Why is the approximation in second case worst than that in first case ??

Best Answer

First of all, you did the second calculation incorrectly. You should have had $F(0.0032)-F(-0.0032)$. If you do this, you will see that the result of the second calculation is approximately 50 times smaller than the result of the first. (This comes from continuity of the normal PDF.) This is to be expected because you're using an interval of length $0.02=1/50$ instead of an interval of length $1$. That is, a normal approximation of $50 (F(0.0032)-F(-0.0032))$ would give you a very similar result to the first calculation.

The rest of this is a somewhat subtle discussion about this issue, which may not be quite suitable for a beginning statistics student.

The meaningful thing is that the binomial CDF $F_b$ and the appropriate normal CDF $F_n$ are close to one another. The continuity correction is used to relate this to the binomial PMF $f_b$. The problem is that $f_b$ can be represented in any number of different ways in terms of $F_b$.

Specifically, for any two real numbers $x,y \in [0,1)$, $f_b(m)=F_b(m+x)-F_b(m-1+y)$. To approximate $f_b(m)$ using $F_n$, we choose $x$ and $y$ and then approximate these values of $F_b$ using the corresponding values of $F_n$.

But it is not good enough to just get an acceptable approximation of these values of $F_b$, because when $n$ (the number of binomial trials) is large, these two numbers are very close.
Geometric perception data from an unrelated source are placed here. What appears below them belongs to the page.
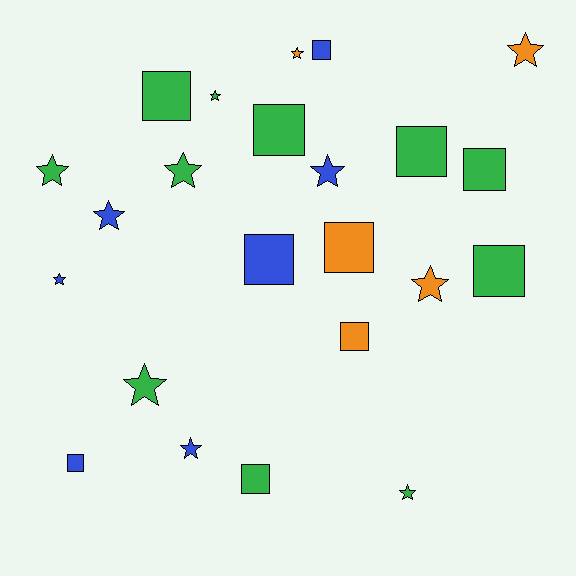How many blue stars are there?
There are 4 blue stars.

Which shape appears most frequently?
Star, with 12 objects.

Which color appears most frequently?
Green, with 11 objects.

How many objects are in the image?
There are 23 objects.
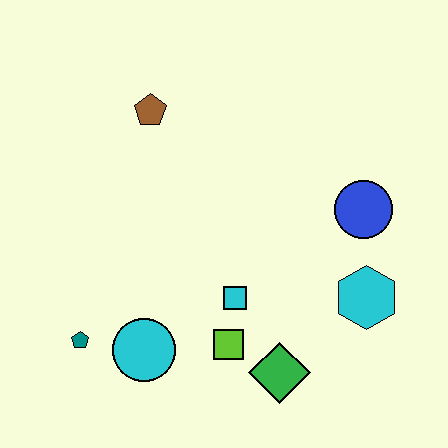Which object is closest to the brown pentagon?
The cyan square is closest to the brown pentagon.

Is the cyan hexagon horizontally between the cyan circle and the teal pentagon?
No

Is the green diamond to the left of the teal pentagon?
No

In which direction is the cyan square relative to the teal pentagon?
The cyan square is to the right of the teal pentagon.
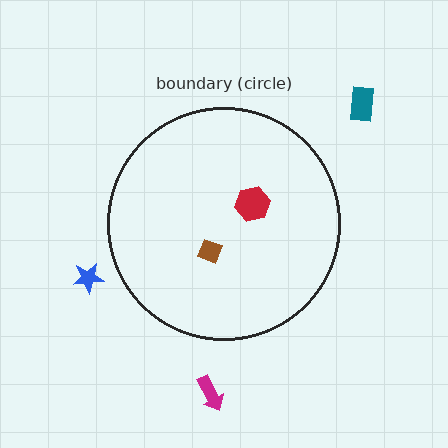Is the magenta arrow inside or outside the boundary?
Outside.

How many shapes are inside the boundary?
2 inside, 3 outside.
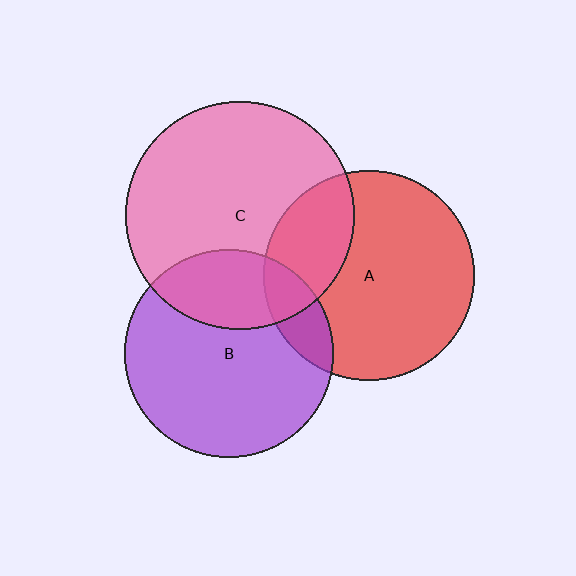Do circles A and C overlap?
Yes.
As a result small relative errors in our approximations of $F_b(m+x)$ and $F_b(m-1+y)$ can cause large relative errors in the difference. (As an example, consider $x=1.001$, $y=1$, and attempting to approximate $x-y$ when replacing $x$ with $z=1.0015$. Here $z$ and $x$ are relatively quite close together but $x-y$ and $z-y$ are relatively quite far apart.)
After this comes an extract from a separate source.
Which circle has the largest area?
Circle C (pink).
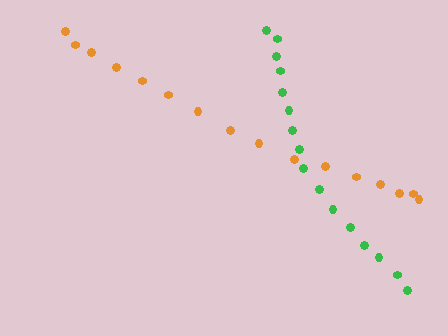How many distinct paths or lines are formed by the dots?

It turns out that we can only make this error even moderately small if $x=y$. More precisely, if $x \neq y$ then our value will be off by a factor of about $x-y+1$, even as $n \to \infty$. This is essentially because the values of the binomial variable are separated by intervals of length $1$; the precise details involve analytical tricks that are beyond the scope of both calculus and elementary statistics.
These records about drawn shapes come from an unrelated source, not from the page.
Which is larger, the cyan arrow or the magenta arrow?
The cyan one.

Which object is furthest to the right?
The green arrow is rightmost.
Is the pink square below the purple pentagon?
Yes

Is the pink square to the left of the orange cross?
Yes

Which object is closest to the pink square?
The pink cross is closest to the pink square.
Moreover the error is minimized in an appropriate sense when $x=y=1/2$. Nevertheless, if $X$ is $Bin(n,p)$ and $Y$ is $N(np,np(1-p))$, then $P(X=m)$ is still well-approximated by, for example, $P(m \leq Y \leq m+1)$. It is just that $P(m-1/2 \leq Y \leq m+1/2)$ is a better approximation, especially if $m$ is close to $np$.